Edward Henry's ignorance of affairs round about the centre of the universe was occasionally distressing—to himself in particular. And just now he gravely blamed Mr. Marrier, who had neglected to post him about Isabel Joy. But how could Marrier honestly earn his three pounds a week if he was occupied night and day with the organizing and management of these precious dramatic soirées? Edward Henry decided that he must give Mr. Marrier a piece of his mind at the first opportunity.

"Don't you know?" questioned the dame.

"How should I?" he parried. "I'm only a provincial."

"But surely," pursued the dame, "you knew we'd sent her round the world. She started on the Kandahar, the ship that you stopped [225] Sir John Pilgrim from taking. She almost atoned for his absence at Tilbury. Twenty-five reporters, anyway!"

Edward Henry sharply slapped his thigh, which in the Five Towns signifies: "I shall forget my own name next."

Of course! Isabel Joy was the advertising emissary of the Militant Suffragette Society, sent forth to hold a public meeting and make a speech in the principal ports of the world.

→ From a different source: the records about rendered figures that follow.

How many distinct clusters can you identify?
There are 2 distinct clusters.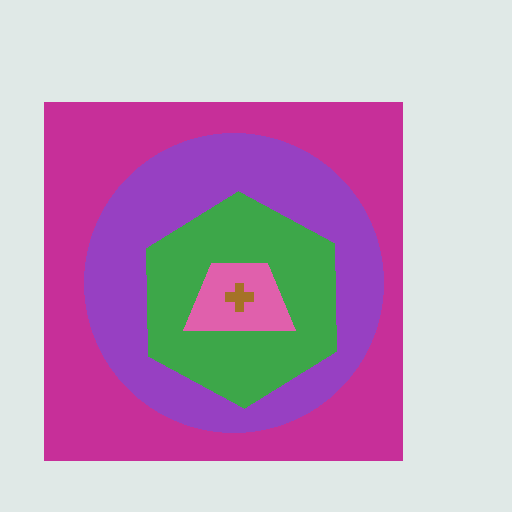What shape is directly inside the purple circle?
The green hexagon.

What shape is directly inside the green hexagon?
The pink trapezoid.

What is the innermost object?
The brown cross.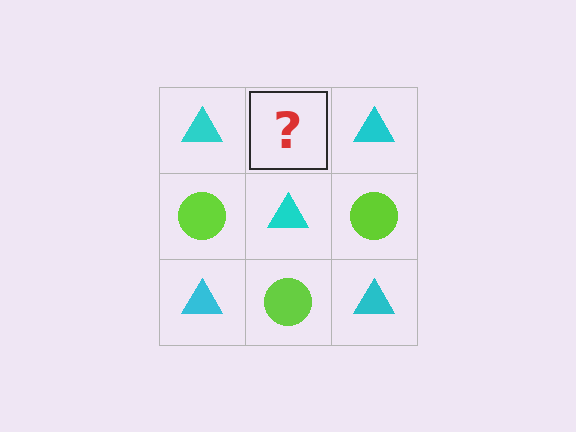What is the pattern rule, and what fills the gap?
The rule is that it alternates cyan triangle and lime circle in a checkerboard pattern. The gap should be filled with a lime circle.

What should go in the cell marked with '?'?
The missing cell should contain a lime circle.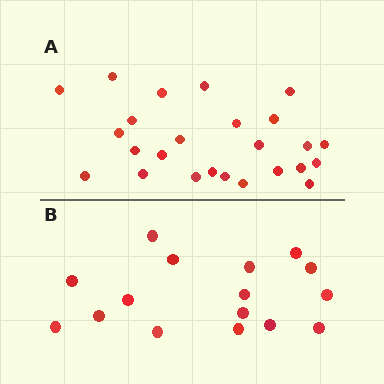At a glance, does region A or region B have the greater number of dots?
Region A (the top region) has more dots.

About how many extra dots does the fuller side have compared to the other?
Region A has roughly 8 or so more dots than region B.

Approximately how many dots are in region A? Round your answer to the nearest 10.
About 30 dots. (The exact count is 25, which rounds to 30.)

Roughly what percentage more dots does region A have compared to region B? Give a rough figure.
About 55% more.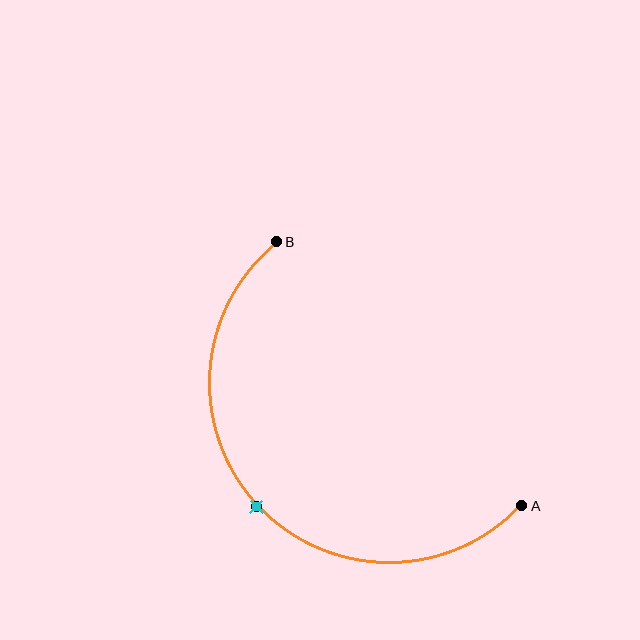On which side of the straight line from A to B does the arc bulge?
The arc bulges below and to the left of the straight line connecting A and B.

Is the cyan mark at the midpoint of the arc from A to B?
Yes. The cyan mark lies on the arc at equal arc-length from both A and B — it is the arc midpoint.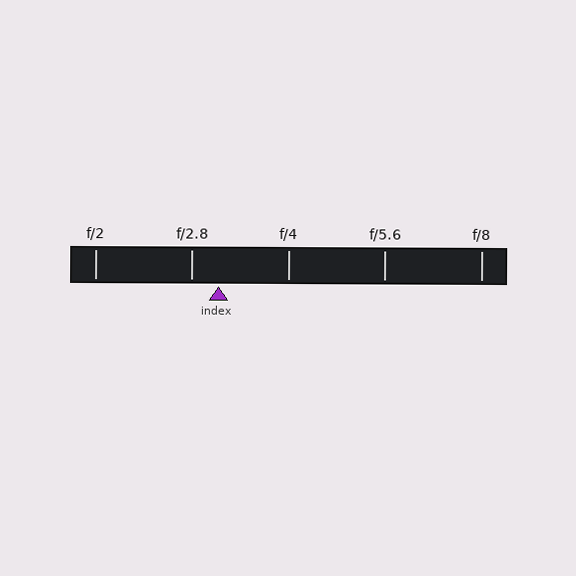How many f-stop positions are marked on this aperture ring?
There are 5 f-stop positions marked.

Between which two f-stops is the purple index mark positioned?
The index mark is between f/2.8 and f/4.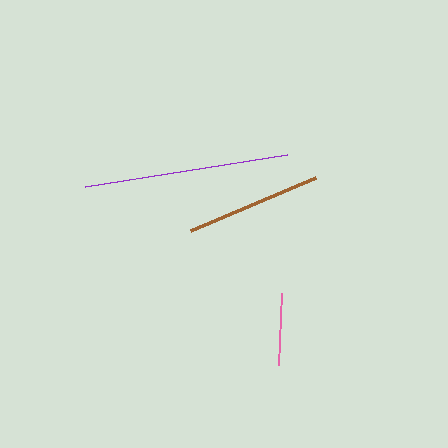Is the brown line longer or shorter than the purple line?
The purple line is longer than the brown line.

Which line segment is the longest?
The purple line is the longest at approximately 204 pixels.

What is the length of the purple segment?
The purple segment is approximately 204 pixels long.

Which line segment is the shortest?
The pink line is the shortest at approximately 72 pixels.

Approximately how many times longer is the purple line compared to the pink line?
The purple line is approximately 2.8 times the length of the pink line.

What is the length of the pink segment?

She had guaranteed to circuit the globe and to be back in London within a hundred days, to speak in at least five languages, and to get herself arrested at least three times en route.... Of course! Isabel Joy had possessed a very fair share of the newspapers on the day before the stone-laying, but Edward Henry had naturally had too many preoccupations to follow her exploits. After all, his momentary forgetfulness was rather excusable.